Images

Providing data

The actual images used for model training can be provided in two ways:

(Preferred): Images are accessible via http and the url of each image is provided in the Images file;
If the former option is impossible (e.g. for data security/copyright reasons), images can be supplied on a disk containing subfolders for each species (or subspecies), where the folder name is the correct accepted scientific name according to a valid reference (such as waarneming.nl).

Further constraints on images include:

Allowed image formats: .jpg, .png, .bmp;
Minimum resolution: 500x500 pixels;
Images must be in colour.

Note

Please make sure to supply any number of images of a taxon that you have available. Even a single image can be helpful because we pool all images per taxon.

Metadata input files

In addition to the actual images, some metadata is required to build the models. This includes, of course, the correct identification of the specimen in each image and other required and optional data, such as the taxonomic classification of the specimen.

The data supplier should give two input files:

Images file: A .parquet file [preferred] or a .csv file (see example below) listing information for all images;
Taxa file: A .parquet file [preferred] or a .csv file (see example below) providing taxonomies for all taxa present in the images file.

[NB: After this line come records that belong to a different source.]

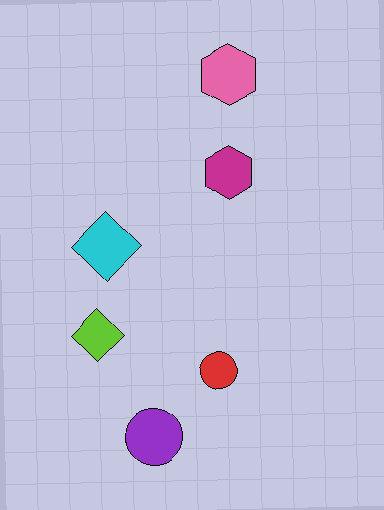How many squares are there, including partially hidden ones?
There are no squares.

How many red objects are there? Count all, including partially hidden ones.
There is 1 red object.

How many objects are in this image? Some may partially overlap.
There are 6 objects.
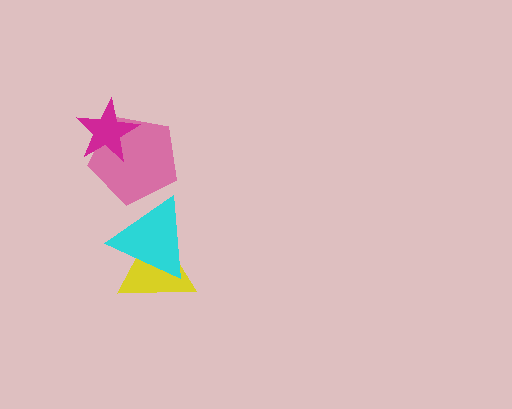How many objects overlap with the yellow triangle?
1 object overlaps with the yellow triangle.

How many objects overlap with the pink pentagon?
1 object overlaps with the pink pentagon.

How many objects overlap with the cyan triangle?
1 object overlaps with the cyan triangle.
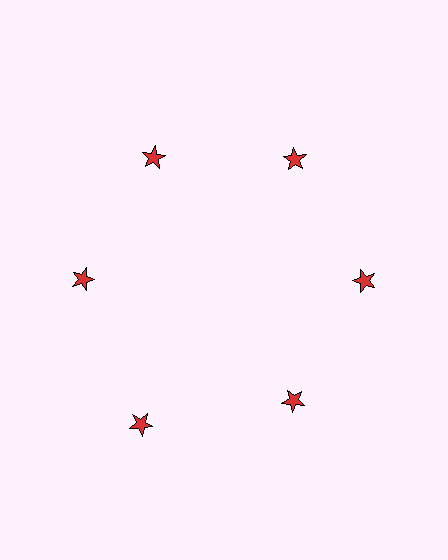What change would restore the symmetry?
The symmetry would be restored by moving it inward, back onto the ring so that all 6 stars sit at equal angles and equal distance from the center.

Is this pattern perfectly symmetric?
No. The 6 red stars are arranged in a ring, but one element near the 7 o'clock position is pushed outward from the center, breaking the 6-fold rotational symmetry.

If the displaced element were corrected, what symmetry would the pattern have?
It would have 6-fold rotational symmetry — the pattern would map onto itself every 60 degrees.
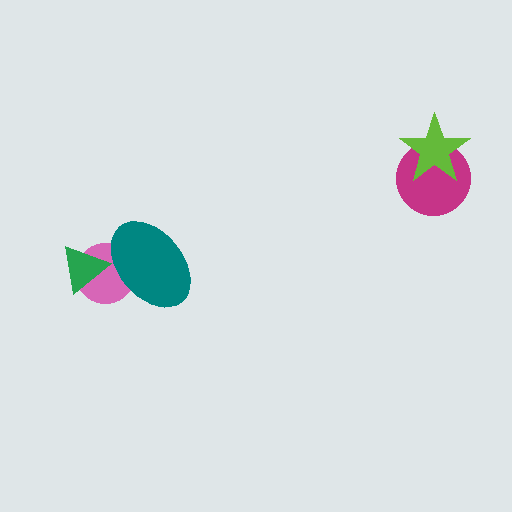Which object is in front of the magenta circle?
The lime star is in front of the magenta circle.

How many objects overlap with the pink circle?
2 objects overlap with the pink circle.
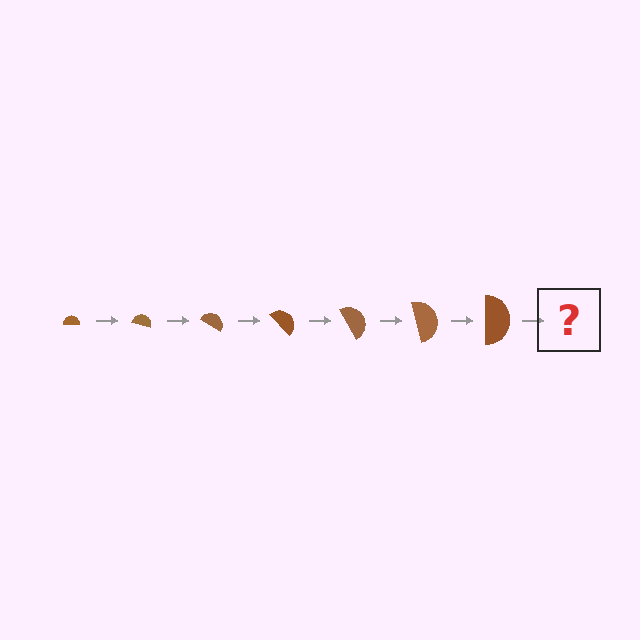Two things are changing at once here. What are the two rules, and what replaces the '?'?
The two rules are that the semicircle grows larger each step and it rotates 15 degrees clockwise each step. The '?' should be a semicircle, larger than the previous one and rotated 105 degrees clockwise from the start.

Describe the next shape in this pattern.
It should be a semicircle, larger than the previous one and rotated 105 degrees clockwise from the start.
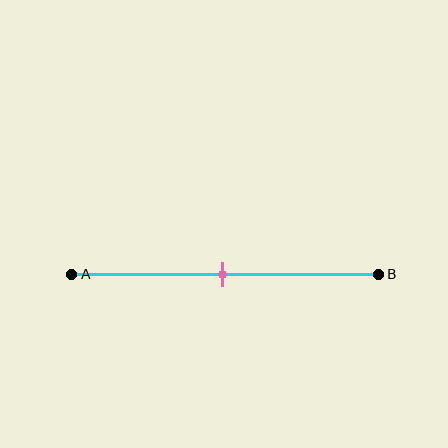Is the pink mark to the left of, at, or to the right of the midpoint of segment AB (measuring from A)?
The pink mark is approximately at the midpoint of segment AB.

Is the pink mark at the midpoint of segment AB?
Yes, the mark is approximately at the midpoint.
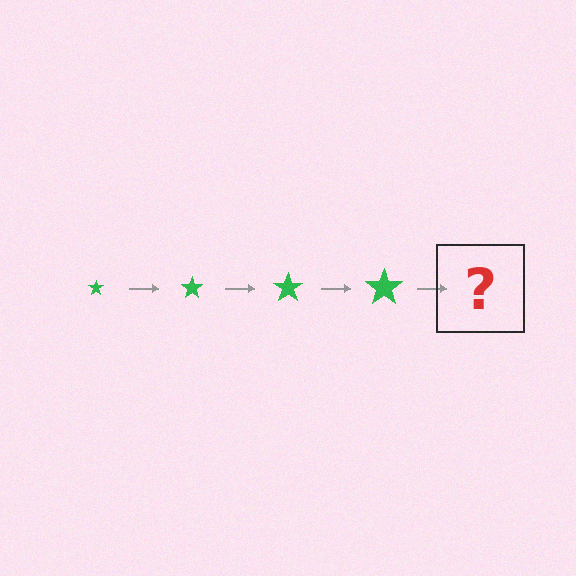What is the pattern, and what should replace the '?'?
The pattern is that the star gets progressively larger each step. The '?' should be a green star, larger than the previous one.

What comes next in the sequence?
The next element should be a green star, larger than the previous one.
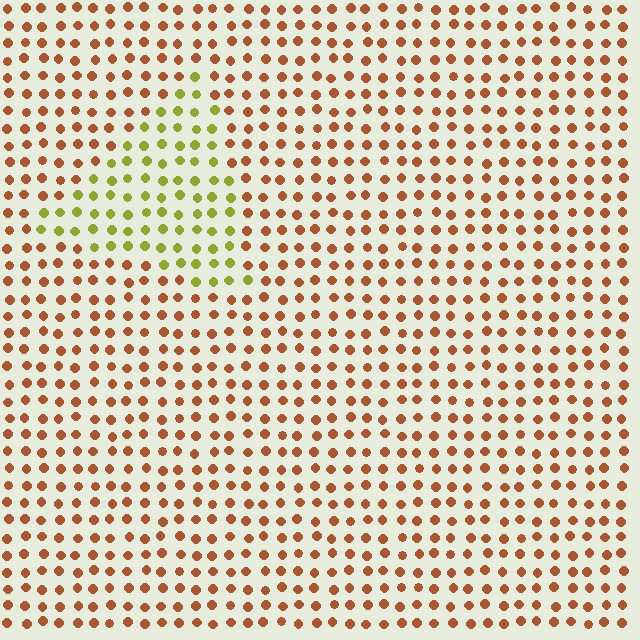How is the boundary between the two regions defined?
The boundary is defined purely by a slight shift in hue (about 54 degrees). Spacing, size, and orientation are identical on both sides.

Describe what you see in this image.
The image is filled with small brown elements in a uniform arrangement. A triangle-shaped region is visible where the elements are tinted to a slightly different hue, forming a subtle color boundary.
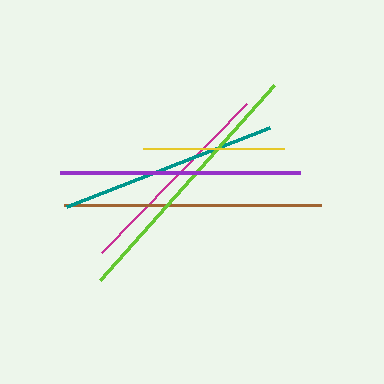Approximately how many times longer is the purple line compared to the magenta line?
The purple line is approximately 1.2 times the length of the magenta line.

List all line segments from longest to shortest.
From longest to shortest: lime, brown and purple (about equal), teal and magenta (about equal), yellow.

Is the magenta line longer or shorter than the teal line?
The teal and magenta lines are approximately the same length (about 218 and 208 pixels).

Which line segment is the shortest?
The yellow line is the shortest at approximately 141 pixels.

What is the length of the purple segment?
The purple segment is approximately 240 pixels long.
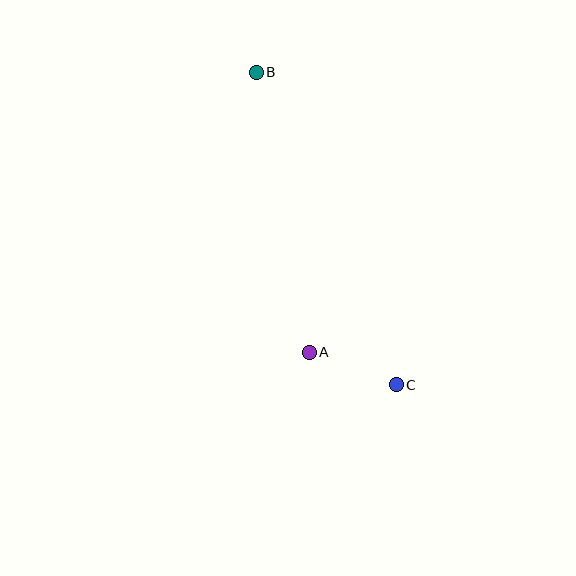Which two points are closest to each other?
Points A and C are closest to each other.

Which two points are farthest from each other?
Points B and C are farthest from each other.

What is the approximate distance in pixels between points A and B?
The distance between A and B is approximately 285 pixels.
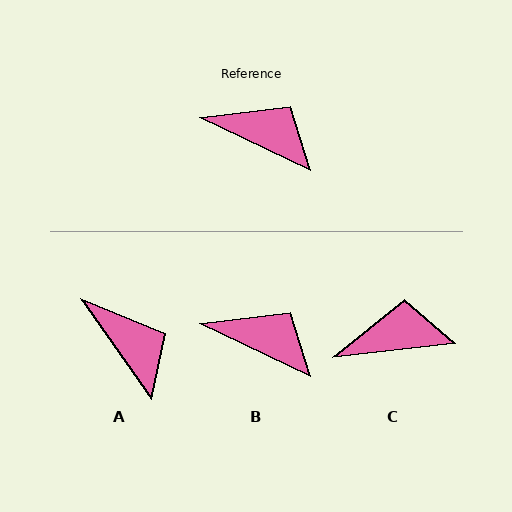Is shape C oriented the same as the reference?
No, it is off by about 32 degrees.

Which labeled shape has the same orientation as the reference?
B.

Get images file example Get taxa file example

Note

For improved readability, these example are provided as .csv files. Please note that starting from 2025 the preferred file format is .parquet for improved file read speeds and reduced file sizes.

File format - CSV

If you choose to provide .csv files, please consider the following.

Input files must be comma-separated (,) files. Fields with commas in their value should be enclosed with double quotes ("). See also https://tools.ietf.org/html/rfc4180 for details.

Details and examples for the required columns and allowed values for both the images- and taxa files are given provided on their respective pages. While the order of the columns is not important, please make sure that the column headers match the ones given.

Please make sure that the input images- and taxa files are encoded in UTF-8.

Validation

The images- and taxa input files will be automatically validated at Naturalis before we start the model training. Validation errors will be reported to the data suppliers. We will validate according to all constraints on fields in the images- and taxa files.

Qualified ID

In many source systems, IDs are mere integers. In order to not confuse e.g. observation records, taxa, and morphologies, we work with a combination of source system and original ID (uid) and source system, separated by a colon (:).

A qualified id is thus the <source_id>:<uid>. For example:

WRN:312313 for Waarneming.nl
COL:9849028342 for Catalogue of life.

Data suppliers can use their own source_id under the condition that they do not conflict with existing source_id’s.

Existing source_id’s:

`source_id`	source system
NIA	Naturalis Identification API
COL	Catalogue of life
NSR	Nederlands soortenregister
INAT	iNaturalist
GBIF	Global Biodiversity Information Facility
WRN	Waarneming.nl / Waarnemingen.be / Observation.org
NBIC	Artsdatabanken Norway
UK_iRecord	UKSI
DK_ART	Arter.dk
APSE	SLU Sweden
FINBIF	Laji.fi Finland